MADRID — WHEN a prominent congressional candidate for the Basque Nationalist Party (PNV) was asked on a recent radio news program whether his party was closer to Spain's Socialists or conservatives, his coy response was that he and his party "agree with Mr. Felipe Aznar."
The answer is an amalgam of the names of Spain's rival party leaders - Spain's Socialist President Felipe Gonzalez and Jose Maria Aznar, head of the conservative Partido Popular (PP). It's also a foretaste of the tack Spain's powerful regional parties are likely to take if, as expected, a weak front finisher in Sunday's election is forced to look for coalition backing to elect a new president and name a government.

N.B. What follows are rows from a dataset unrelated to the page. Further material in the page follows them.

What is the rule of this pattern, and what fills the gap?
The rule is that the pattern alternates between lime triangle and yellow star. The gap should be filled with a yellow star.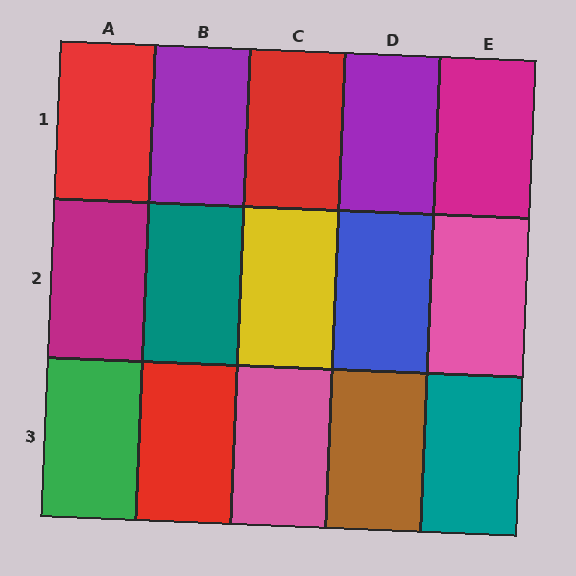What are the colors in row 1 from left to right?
Red, purple, red, purple, magenta.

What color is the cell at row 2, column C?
Yellow.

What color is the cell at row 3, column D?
Brown.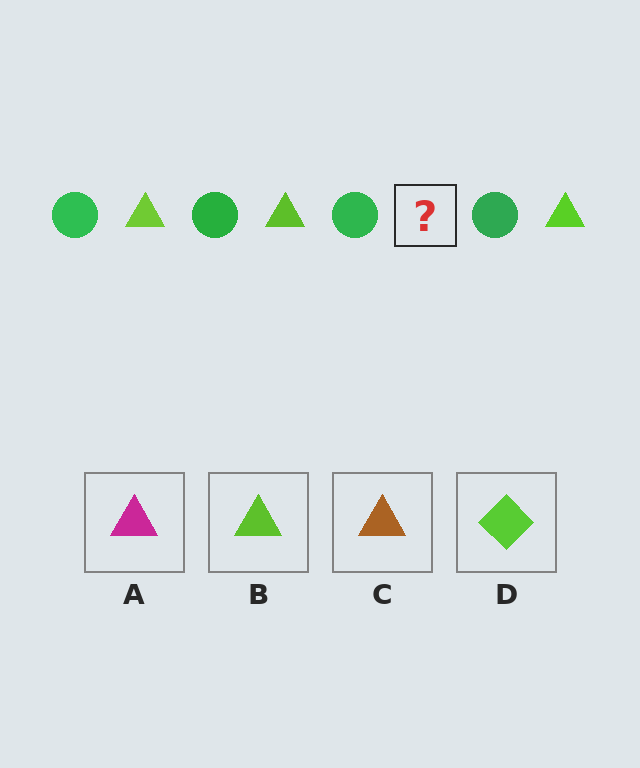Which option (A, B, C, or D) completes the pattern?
B.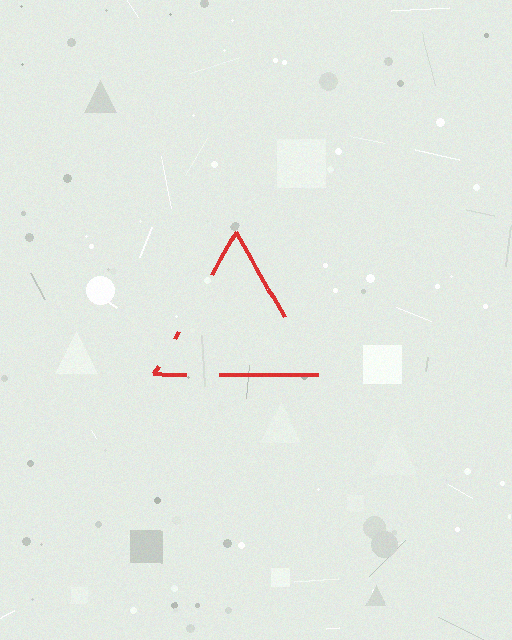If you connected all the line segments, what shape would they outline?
They would outline a triangle.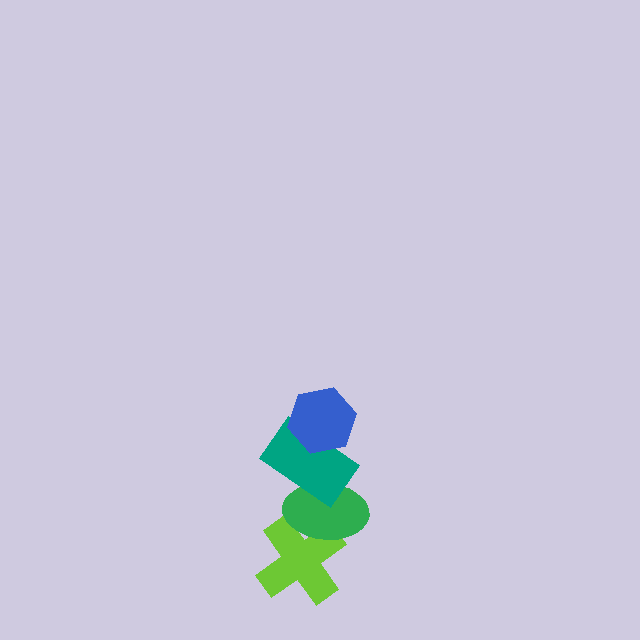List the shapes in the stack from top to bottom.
From top to bottom: the blue hexagon, the teal rectangle, the green ellipse, the lime cross.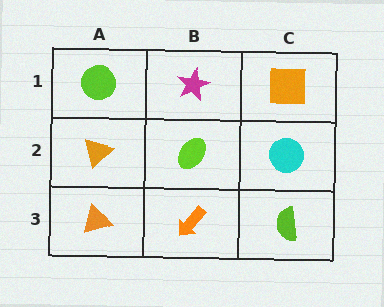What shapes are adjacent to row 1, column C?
A cyan circle (row 2, column C), a magenta star (row 1, column B).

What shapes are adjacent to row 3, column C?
A cyan circle (row 2, column C), an orange arrow (row 3, column B).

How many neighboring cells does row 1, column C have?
2.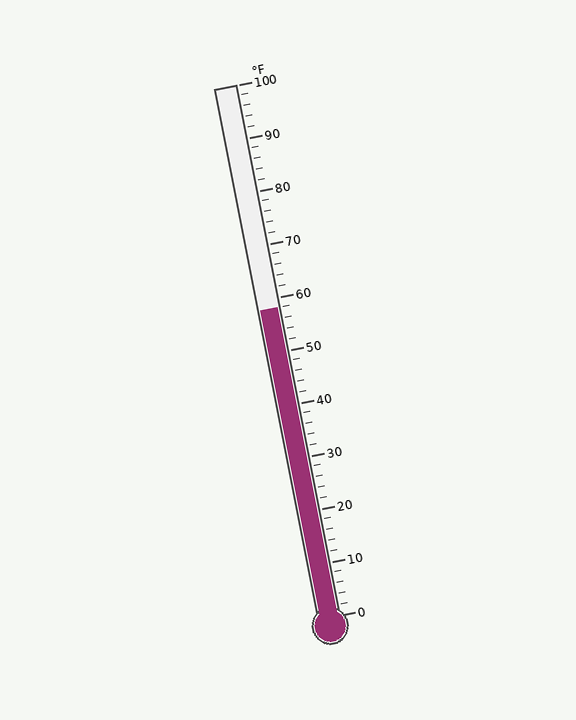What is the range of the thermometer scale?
The thermometer scale ranges from 0°F to 100°F.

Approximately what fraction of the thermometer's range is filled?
The thermometer is filled to approximately 60% of its range.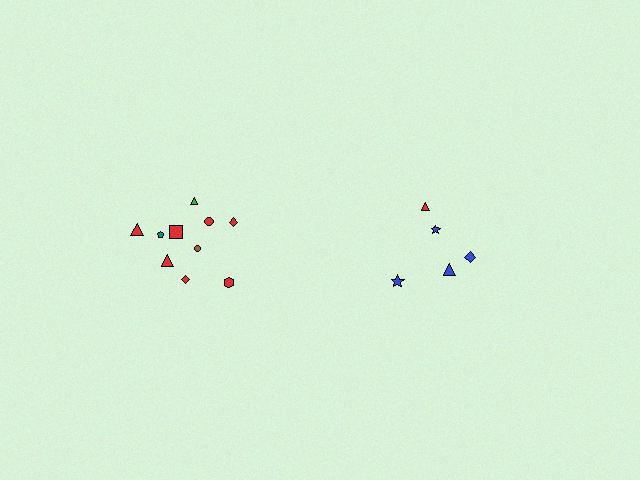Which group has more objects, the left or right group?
The left group.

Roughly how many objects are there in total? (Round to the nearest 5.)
Roughly 15 objects in total.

During a visit to Madrid Wednesday, Catalan regional president Jordi Pujol said roughly the same thing as his Basque colleague, only rather less nicely: "A part of [us] rejects strongly a pact with PP, but another [part] also rejects a pact with the [Socialists]."
If the political bargaining starts on Monday as expected, the Basques and the Catalans are going to play hard to get - and the price of engagement could be high.

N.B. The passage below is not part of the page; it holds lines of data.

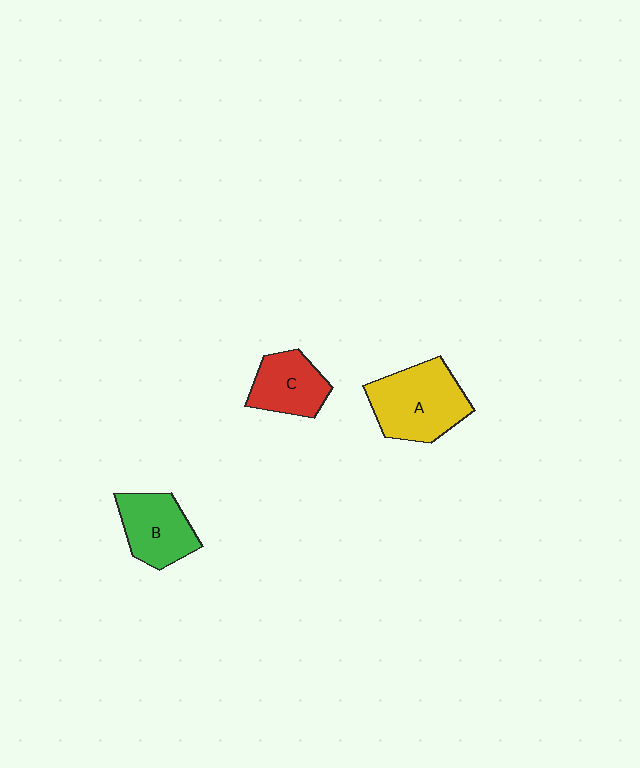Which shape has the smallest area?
Shape C (red).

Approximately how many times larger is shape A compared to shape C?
Approximately 1.5 times.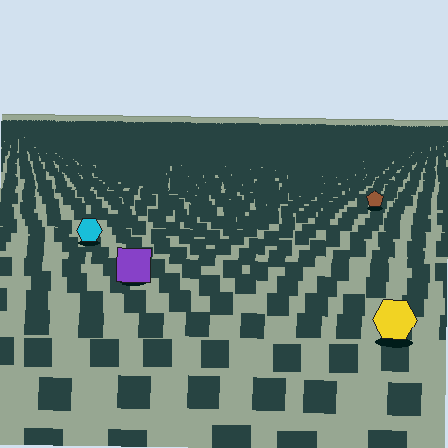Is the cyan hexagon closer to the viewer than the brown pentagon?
Yes. The cyan hexagon is closer — you can tell from the texture gradient: the ground texture is coarser near it.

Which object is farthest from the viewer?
The brown pentagon is farthest from the viewer. It appears smaller and the ground texture around it is denser.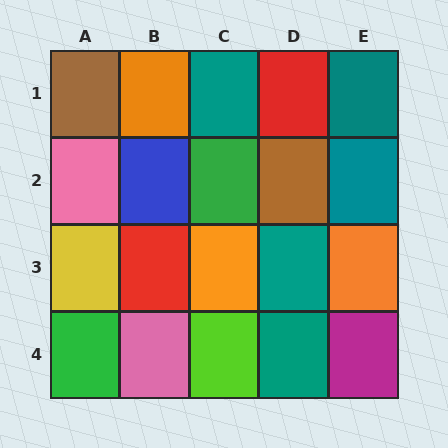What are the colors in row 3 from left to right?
Yellow, red, orange, teal, orange.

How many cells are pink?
2 cells are pink.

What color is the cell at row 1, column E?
Teal.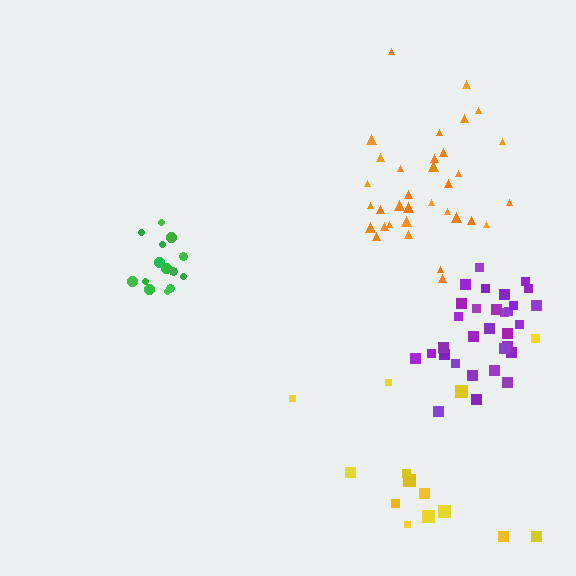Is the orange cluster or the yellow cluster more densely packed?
Orange.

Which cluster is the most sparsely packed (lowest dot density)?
Yellow.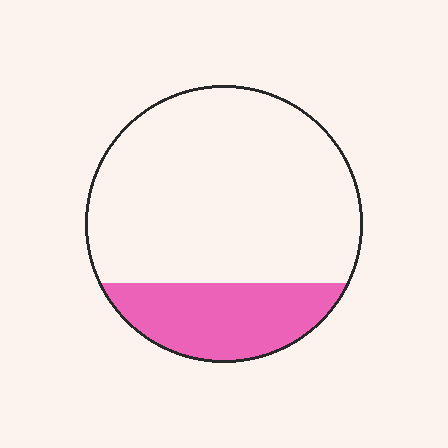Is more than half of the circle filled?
No.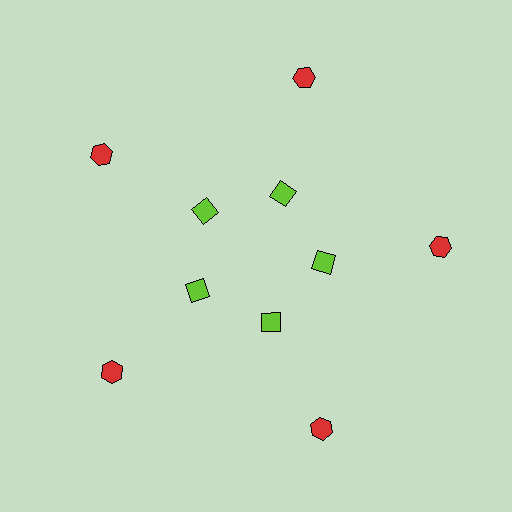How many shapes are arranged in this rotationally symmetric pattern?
There are 10 shapes, arranged in 5 groups of 2.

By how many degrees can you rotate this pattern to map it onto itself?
The pattern maps onto itself every 72 degrees of rotation.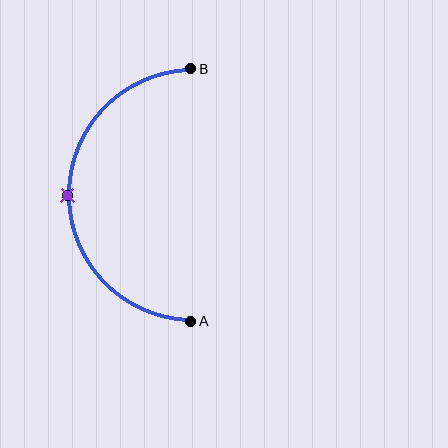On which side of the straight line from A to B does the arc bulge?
The arc bulges to the left of the straight line connecting A and B.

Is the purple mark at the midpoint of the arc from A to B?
Yes. The purple mark lies on the arc at equal arc-length from both A and B — it is the arc midpoint.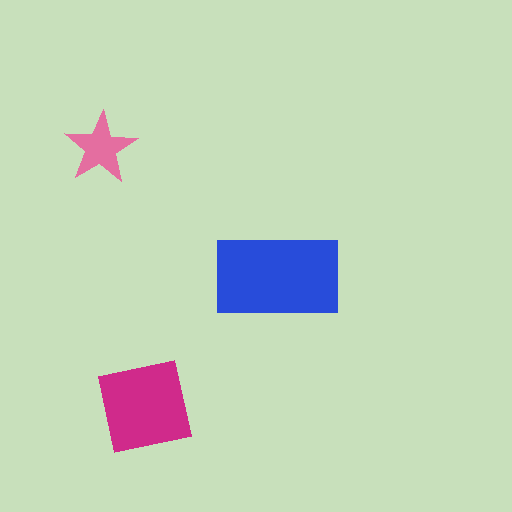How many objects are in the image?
There are 3 objects in the image.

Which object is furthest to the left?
The pink star is leftmost.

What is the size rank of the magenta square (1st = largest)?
2nd.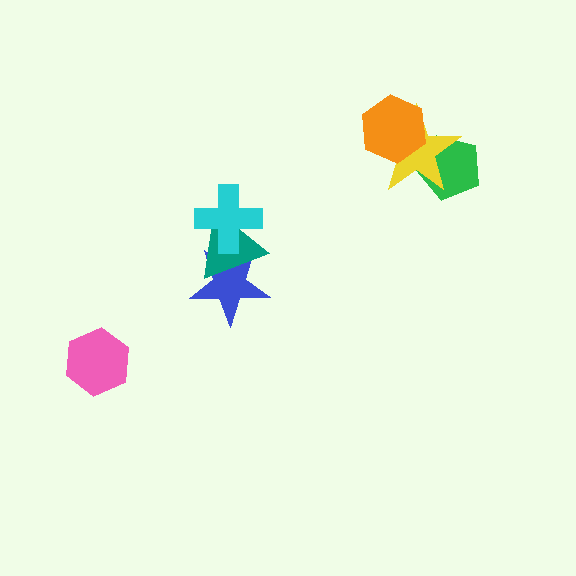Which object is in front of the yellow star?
The orange hexagon is in front of the yellow star.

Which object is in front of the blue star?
The teal triangle is in front of the blue star.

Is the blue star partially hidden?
Yes, it is partially covered by another shape.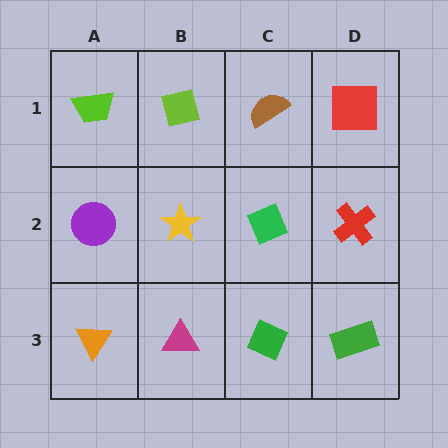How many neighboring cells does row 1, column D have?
2.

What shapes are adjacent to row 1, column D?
A red cross (row 2, column D), a brown semicircle (row 1, column C).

"The Basques," whose aging industrial region is hurting, "might make budgetary demands," says one Spanish diplomat, "while the Catalans' will be more political."
While neither PNV nor the Catalan party, CiU, is revealing strategy yet, it is widely assumed that Mr. Pujol would insist on the same fiscal co-responsibility for his region that the Basque country already enjoys. And both parties would require the PP to adopt a policy more favorable to the devolution of power to the regions before they would join it.

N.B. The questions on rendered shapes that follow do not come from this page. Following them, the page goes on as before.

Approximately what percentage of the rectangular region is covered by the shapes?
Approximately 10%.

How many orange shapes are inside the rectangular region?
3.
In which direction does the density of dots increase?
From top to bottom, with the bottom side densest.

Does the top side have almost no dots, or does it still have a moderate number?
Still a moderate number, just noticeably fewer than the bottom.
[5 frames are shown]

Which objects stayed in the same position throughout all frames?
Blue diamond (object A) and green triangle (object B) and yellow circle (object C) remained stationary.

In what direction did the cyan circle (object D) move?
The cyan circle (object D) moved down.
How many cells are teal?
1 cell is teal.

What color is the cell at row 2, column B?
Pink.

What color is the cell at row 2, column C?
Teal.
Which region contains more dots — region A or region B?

Both the PNV and CiU are right of center. But contrary to political ideology, both parties would find it easier to work with the Socialists, analysts here say. Regionalists are more comfortable with the Socialists' easier acceptance of regional power, and wary of the right's traditional support for strong centralized government.
Evidence of this is seen in the Basque country, where the regional government is already a PNV-Socialist coalition.
Some observers anticipate that the regionalists' demands might end up being too high for either the conservatives or the Socialists, which could ultimately leave them out in the cold. But the regionalists are unlikely to let what the Catalans are calling "La Gran Oportunitad" slip by.
"Both the Basques and the Catalans are bargainers," says political scientist Ramon Cotarelo. "They're pragmatic enough to pull out of the situation what they can."